Engineer Andrew Riker delivers the first four-cylinder, gas-powered Locomobile—a $4,000, 12-horsepower Model C—to a buyer in New York City on this day in 1902. The Locomobile Company had been known for building heavy, powerful steam cars, but by the turn of the century it was clear that the future of the automobile—and thus of the Locomobile—lay in the internal-combustion engine. Until it went out of business in 1929, the company built elegant, luxurious touring-cars and streamlined racers for wealthy patrons. A Locomobile, ads crowed, was the “Best Built Car in America.”

Steam-powered Locomobiles, built in Bridgeport, Connecticut and Worcester, Massachusetts, were solid, imposing, expensive machines. Like every other car powered by a steam boiler, they were also inconvenient. Steam cars had to warm up (literally: the water needed to boil in order to build up steam pressure) for about a half-hour before the car could be driven, and their water tanks needed to be refilled every 20 minutes or so. They also needed three kinds of fuel: water for the boiler, kerosene to heat the water and gasoline for the pilot light. (The car’s “key” was an acetylene torch.)

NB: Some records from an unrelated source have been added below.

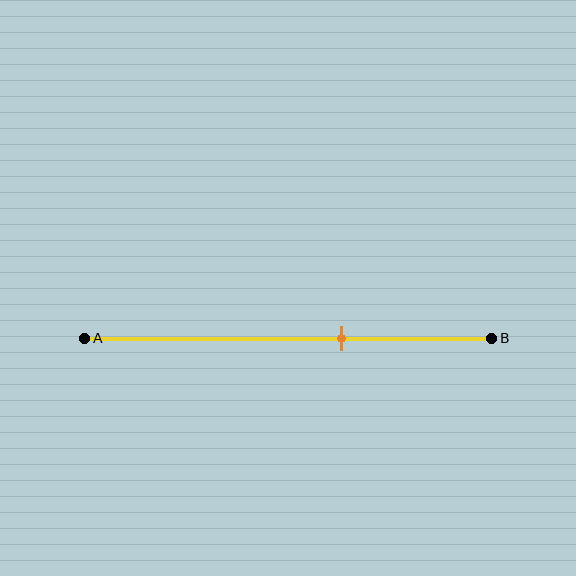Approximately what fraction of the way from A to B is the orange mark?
The orange mark is approximately 65% of the way from A to B.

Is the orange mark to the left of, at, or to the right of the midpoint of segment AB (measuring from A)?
The orange mark is to the right of the midpoint of segment AB.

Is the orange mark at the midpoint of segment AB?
No, the mark is at about 65% from A, not at the 50% midpoint.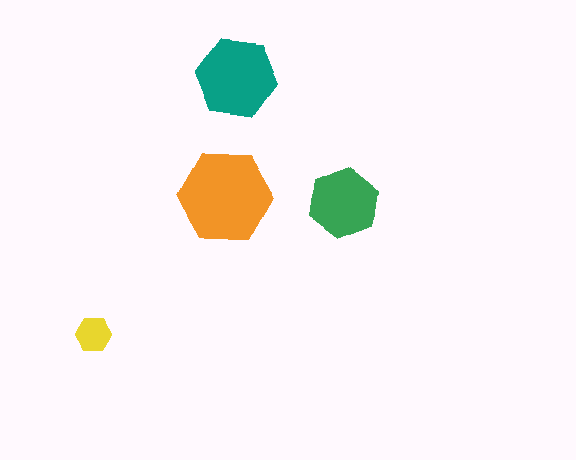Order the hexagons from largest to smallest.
the orange one, the teal one, the green one, the yellow one.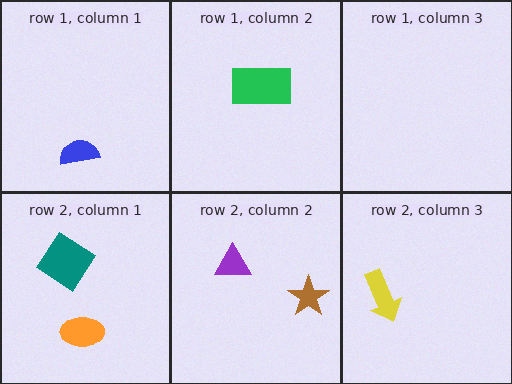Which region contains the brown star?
The row 2, column 2 region.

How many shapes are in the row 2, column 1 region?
2.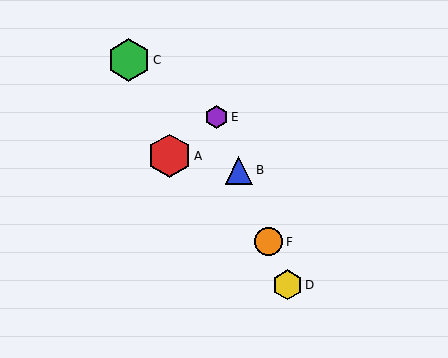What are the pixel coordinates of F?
Object F is at (269, 242).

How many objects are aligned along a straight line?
4 objects (B, D, E, F) are aligned along a straight line.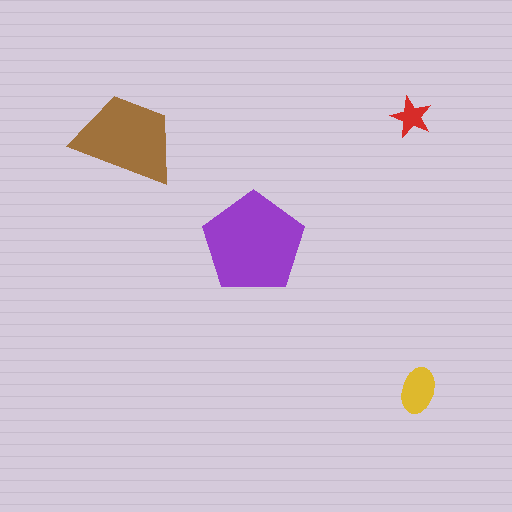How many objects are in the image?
There are 4 objects in the image.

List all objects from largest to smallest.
The purple pentagon, the brown trapezoid, the yellow ellipse, the red star.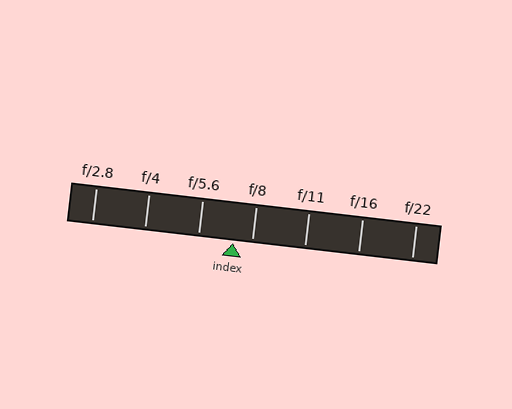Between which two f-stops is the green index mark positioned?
The index mark is between f/5.6 and f/8.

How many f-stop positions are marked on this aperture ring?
There are 7 f-stop positions marked.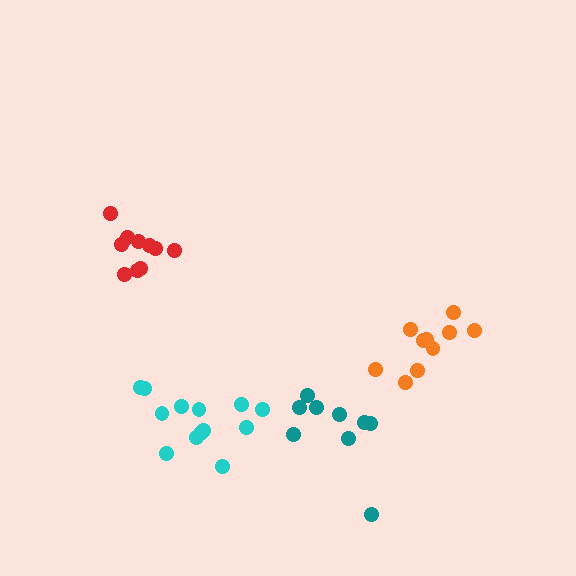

In 1902, the Locomobile Company hired a young engineer and racecar driver named Andrew Riker to create a gasoline car that was good enough to bear the Locomobile name. He did, and they were: made of manganese bronze and heat-treated steel, the Riker cars really were among the best-built cars in America.
In 1908, a two-year-old Locomobile became the first American car to win an international race. The car, nicknamed “Old 16,” was a 16-liter, four-cylinder, 120-horsepower two-seater piloted by 23-year-old George Robertson and his mechanic, Glenn Etheridge; the race was Long Island’s 11-lap, 258.5-mile Vanderbilt Cup. According to one reporter, Old 16’s victory “made Europeans sit up and take notice of American automotive efforts.”
Old 16 is currently on display at The Henry Ford in Dearborn, Michigan. In 1988, a 1928 Locomobile coupe appeared on a U.S. postage stamp.